A Bagaceira na Festa das Neves consistia em um espaço do evento onde predominavam barracas populares, autorizadas a integrar a festividade, acolhendo uma diversidade de pessoas pouco interessadas na celebração oficial, à margem tanto das atividades profanas quanto, claramente, das religiosas que constituíam a Festa das Neves.
Habitualmente, a Bagaceira se estabelecia na calçada do tradicional Colégio das Neves. Durante a celebração, as irmãs deixavam o colégio e se dirigiam a uma casa de praia, uma vez que ficar no edifício não era opção. As barracas, muitas erguidas desafiando a física, atraíam pessoas simples e intelectuais de várias áreas: cinema, teatro e música, principalmente.
Figuras como Pasolini, Fellini, Antonioni, Godard, Bergman, Resnais, Truffaut, Moreau, Eisenstein, Marx, Engels, Sartre, Caetano, Gil, Chico Buarque e Vandré eram temas de acaloradas discussões na Bagaceira. Afinal, intelectuais não frequentavam a Festa das Neves; buscavam a Bagaceira, onde as conversas se estendiam madrugada adentro, regadas principalmente a cachaça, o carro-chefe do grupo, acompanhada de petiscos rústicos como caldinhos de feijão e peixe, além de frutas como umbu, laranja e caju.
Dentre os petiscos, o siri-mole destacava-se por sua excepcionalidade. A iguaria, pescada nas proximidades, no Porto do Capim, era preparada com grande cuidado. Preocupações com higiene não eram prioridade, prevalecia a confiança absoluta. O siri-mole, rico em caldo com leite de coco e legumes, era habitualmente servido com fatias de pão, permitindo que, após degustar a carne com casca, o cliente saboreasse o pão embebido no caldo.
Um verdadeiro espetáculo! Ainda hoje, não recuso um prato de siri-mole quando oferecido. Revolucionários e conservadores conviviam harmoniosamente entre os frequentadores da Bagaceira, sem que houvesse conflitos por suas divergências. O propósito era beber, falar alto e, conforme o orçamento permitisse, degustar as “comidinhas”. Entre essas iguarias, além do siri-mole, destacavam-se o caranguejo, preparado de diversas maneiras, e a inigualável buchada de bode.

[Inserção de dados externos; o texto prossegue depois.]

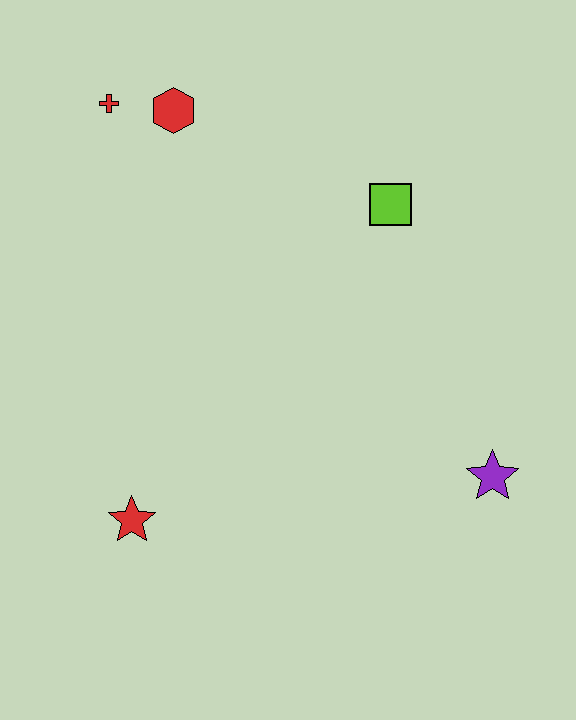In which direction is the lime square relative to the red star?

Para alívio dos frequentadores, em especial da bexiga, a solução era procurar a Ladeira da Borborema. As mulheres, claro, enfrentavam mais dificuldades, mas a situação era contornável com a formação de uma barreira humana. A modernidade, aliada ao preconceito, acabou por extinguir a Bagaceira.
Com isso, também se perdeu a essência original da Festa das Neves. Na João Pessoa contemporânea, já não há lugar para nenhuma das duas. Resta, apenas, a saudade.